Tennessee Gov. Bill Lee signed the bill to prevent transgender procedures from being performed on minors in March 2023, which subsequently faced legal challenges from some residents in the state and President Joe Biden’s DOJ. The Supreme Court agreed to hear the case in October of last year and has already heard oral arguments.
Residents — represented by the American Civil Liberties Union (ACLU), Lambda Legal, and Akin Gump — and Biden’s DOJ argued that the law violates the Equal Protection Clause of the 14th Amendment. Those lawyers made the case during oral arguments that a blanket prohibition on those procedures for minors constitutes a form of “sex” discrimination.
Lawyers representing Tennessee argued that the law is a simple health and safety regulation that protects all minors from risky procedures and does not discriminate on the basis of sex.
In the letter to the court, Gannon said Trump’s DOJ does not believe the law violates the Constitution.
“Following the change in administration, the [DOJ] has reconsidered the United States’ position in this case,” Gannon said. “The purpose of this letter is to notify the court that the government’s previously stated views no longer represent the United States’ position.”
The letter states that the new administration “would not have intervened to challenge” the law.

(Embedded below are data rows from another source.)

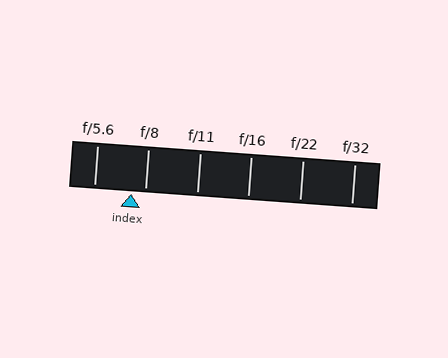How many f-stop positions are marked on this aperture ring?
There are 6 f-stop positions marked.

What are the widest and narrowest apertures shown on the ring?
The widest aperture shown is f/5.6 and the narrowest is f/32.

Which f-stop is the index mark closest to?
The index mark is closest to f/8.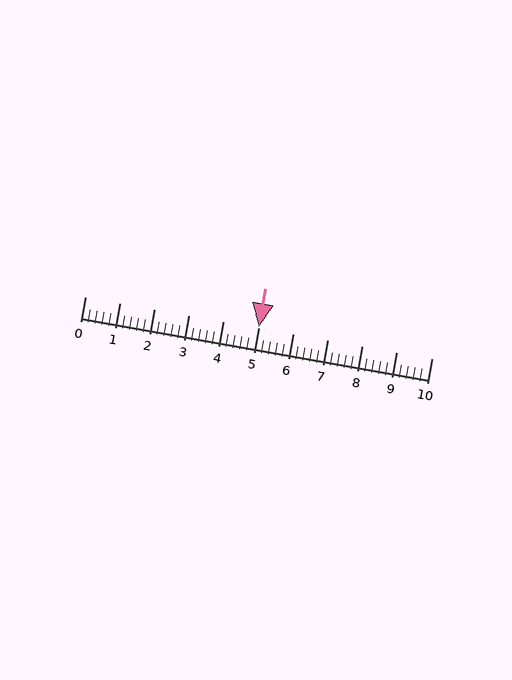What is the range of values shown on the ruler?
The ruler shows values from 0 to 10.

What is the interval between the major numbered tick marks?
The major tick marks are spaced 1 units apart.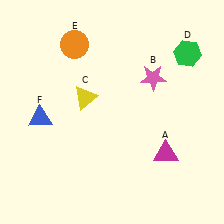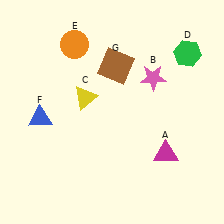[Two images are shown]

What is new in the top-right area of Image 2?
A brown square (G) was added in the top-right area of Image 2.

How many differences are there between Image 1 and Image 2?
There is 1 difference between the two images.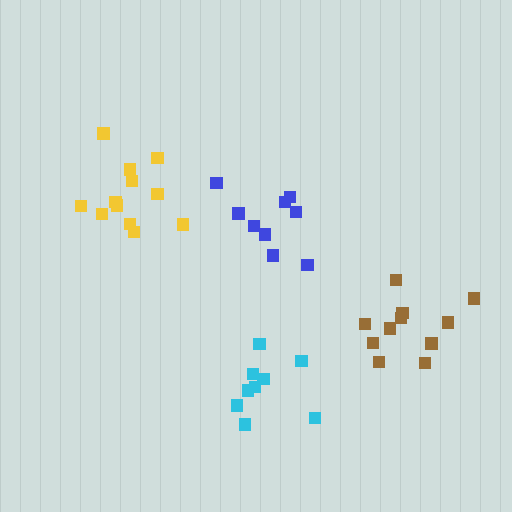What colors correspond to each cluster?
The clusters are colored: brown, blue, cyan, yellow.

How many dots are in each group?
Group 1: 11 dots, Group 2: 9 dots, Group 3: 9 dots, Group 4: 12 dots (41 total).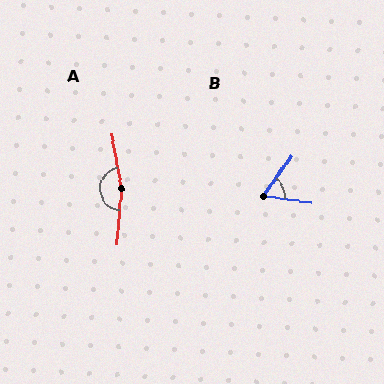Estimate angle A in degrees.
Approximately 166 degrees.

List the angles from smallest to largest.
B (62°), A (166°).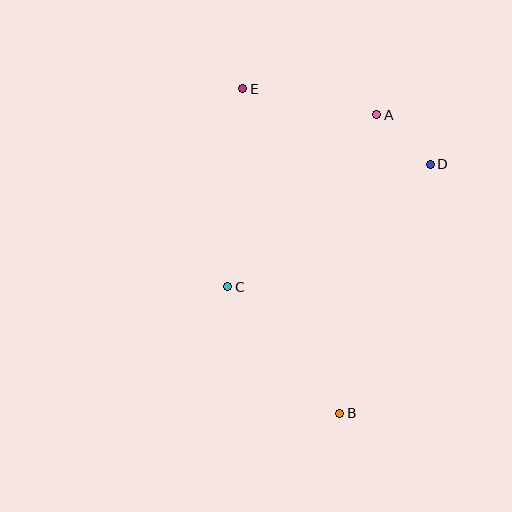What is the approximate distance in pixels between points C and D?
The distance between C and D is approximately 237 pixels.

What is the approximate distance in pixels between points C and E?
The distance between C and E is approximately 198 pixels.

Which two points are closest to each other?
Points A and D are closest to each other.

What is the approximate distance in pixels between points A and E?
The distance between A and E is approximately 136 pixels.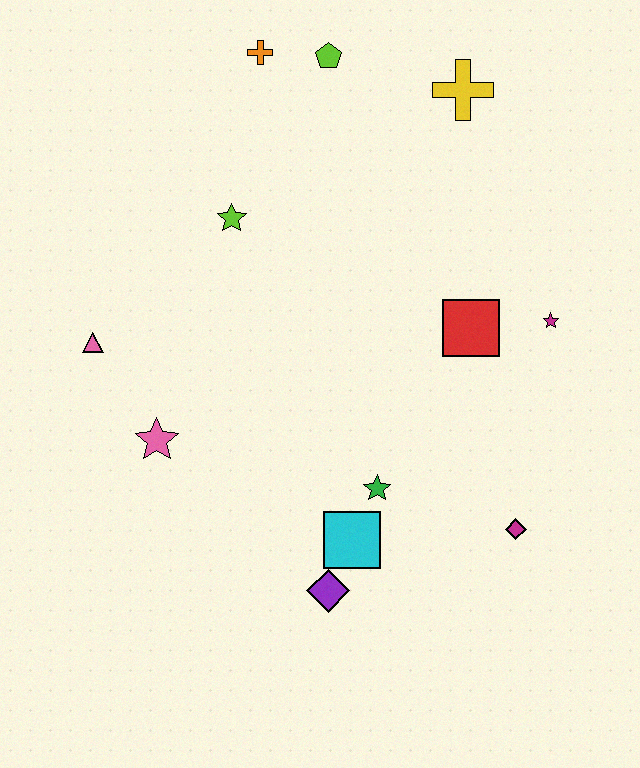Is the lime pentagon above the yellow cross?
Yes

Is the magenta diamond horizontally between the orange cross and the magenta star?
Yes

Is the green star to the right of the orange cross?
Yes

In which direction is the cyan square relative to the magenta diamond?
The cyan square is to the left of the magenta diamond.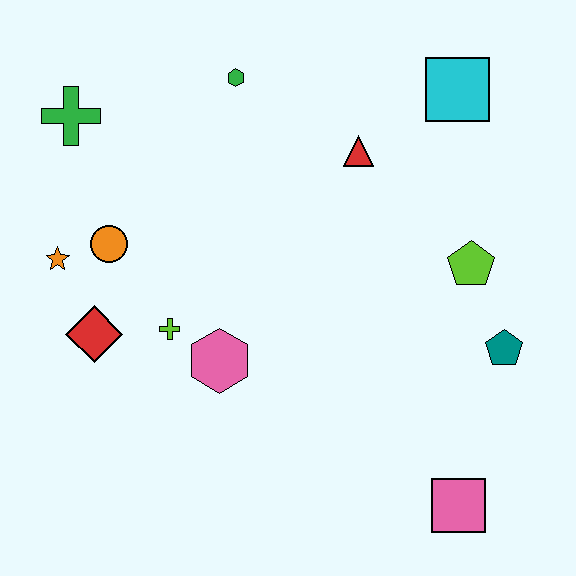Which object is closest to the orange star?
The orange circle is closest to the orange star.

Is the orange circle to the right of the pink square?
No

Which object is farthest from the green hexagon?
The pink square is farthest from the green hexagon.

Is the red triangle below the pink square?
No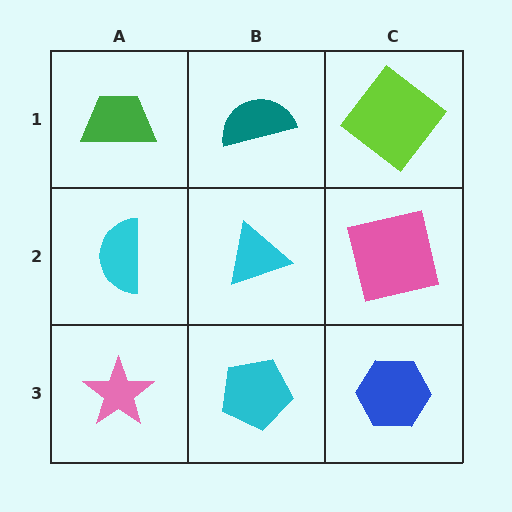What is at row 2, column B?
A cyan triangle.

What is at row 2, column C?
A pink square.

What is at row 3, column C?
A blue hexagon.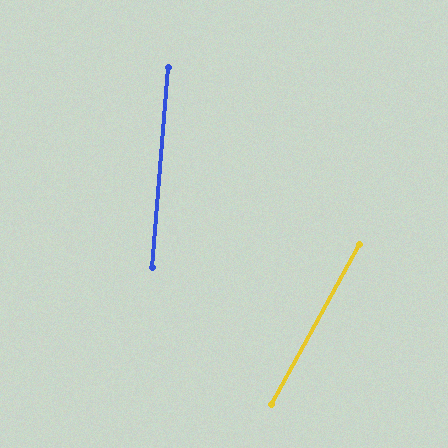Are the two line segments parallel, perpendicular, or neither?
Neither parallel nor perpendicular — they differ by about 24°.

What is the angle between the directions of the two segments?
Approximately 24 degrees.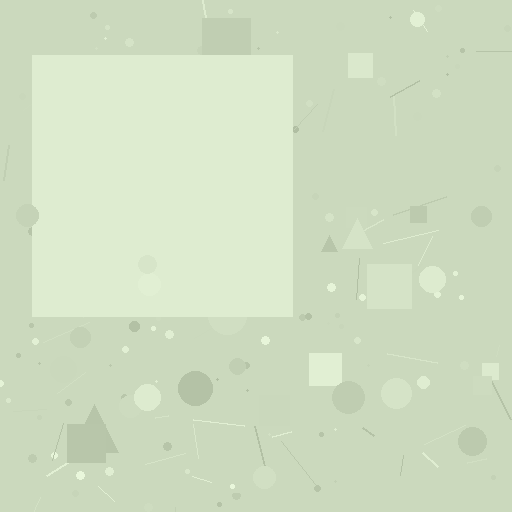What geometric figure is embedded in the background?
A square is embedded in the background.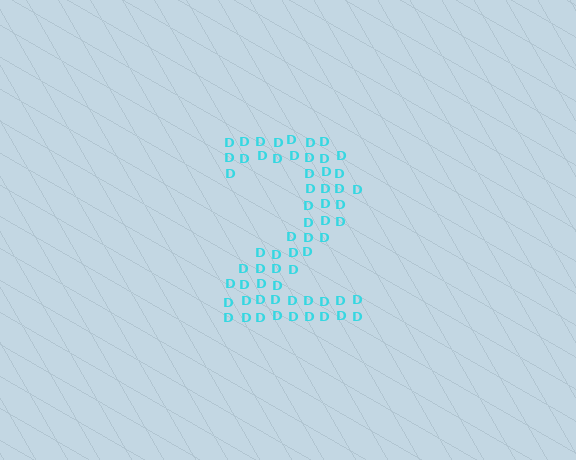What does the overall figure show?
The overall figure shows the digit 2.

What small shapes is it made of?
It is made of small letter D's.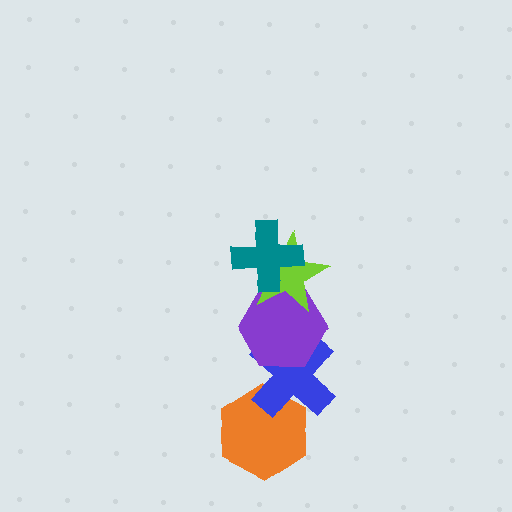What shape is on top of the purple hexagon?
The lime star is on top of the purple hexagon.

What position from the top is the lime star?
The lime star is 2nd from the top.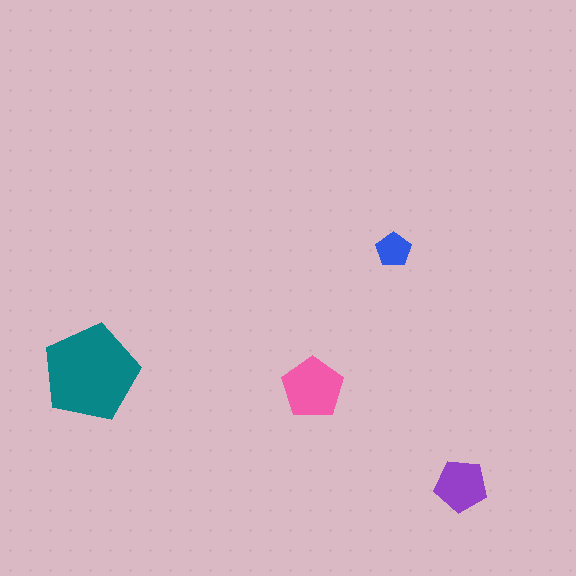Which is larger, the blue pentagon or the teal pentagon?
The teal one.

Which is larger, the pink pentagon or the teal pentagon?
The teal one.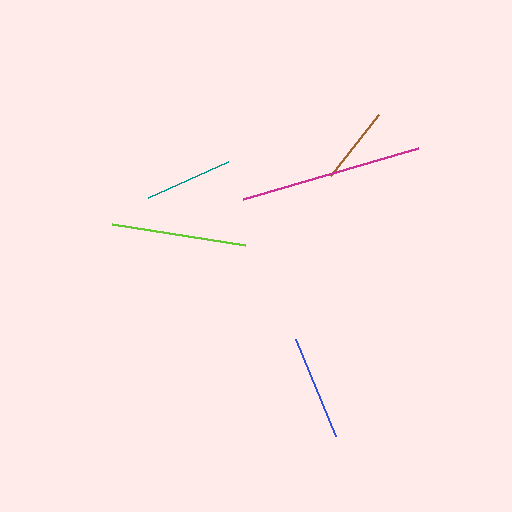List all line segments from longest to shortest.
From longest to shortest: magenta, lime, blue, teal, brown.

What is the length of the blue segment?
The blue segment is approximately 105 pixels long.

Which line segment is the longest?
The magenta line is the longest at approximately 182 pixels.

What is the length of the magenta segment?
The magenta segment is approximately 182 pixels long.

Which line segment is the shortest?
The brown line is the shortest at approximately 77 pixels.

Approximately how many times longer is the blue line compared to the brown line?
The blue line is approximately 1.4 times the length of the brown line.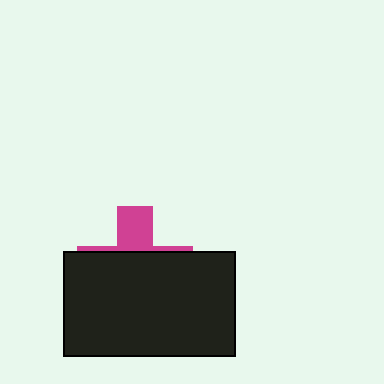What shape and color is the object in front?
The object in front is a black rectangle.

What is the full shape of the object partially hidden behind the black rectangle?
The partially hidden object is a magenta cross.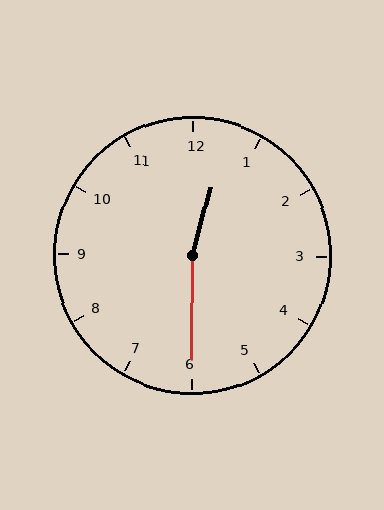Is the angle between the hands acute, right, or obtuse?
It is obtuse.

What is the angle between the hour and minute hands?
Approximately 165 degrees.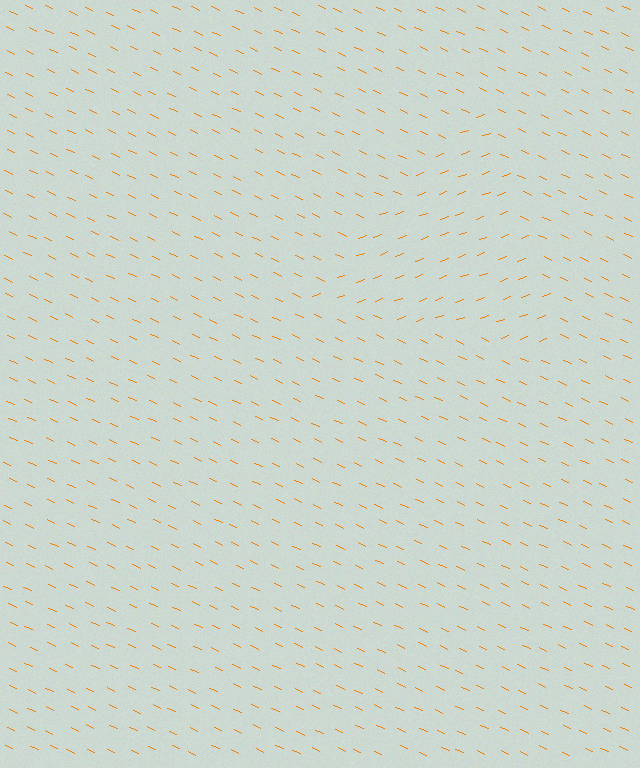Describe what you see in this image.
The image is filled with small orange line segments. A triangle region in the image has lines oriented differently from the surrounding lines, creating a visible texture boundary.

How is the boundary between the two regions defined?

Gannon wrote, however, that the DOJ is not “seeking to dismiss its case,” adding: “The court’s prompt resolution of the question presented will bear on many cases pending in the lower courts.”
Because the DOJ will no longer argue against the law, Gannon urged the Supreme Court to continue the case with the private plaintiffs.
The ACLU, the ACLU of Tennessee, Lambda Legal, and Akin Gump issued a joint statement criticizing the administration’s decision, saying the “discriminatory and baseless ban continues to upend the lives of our plaintiffs — transgender adolescents, their families, and a medical provider.”
“These Tennesseans have had their constitutional right to equal protection under the law violated by the state of Tennessee,” the statement read. “This latest move from the Trump administration is another indication that they are using the power of the federal government to target marginalized groups for further discrimination.”
In the first few weeks of Trump’s second presidency, the president has taken several actions to curtail the imposition of gender ideology in the United States, including an executive order that affirms there are two genders determined by biological characteristics, an executive order that bans transgender drugs and surgeries for minors, and an executive order to keep men out of women’s sports.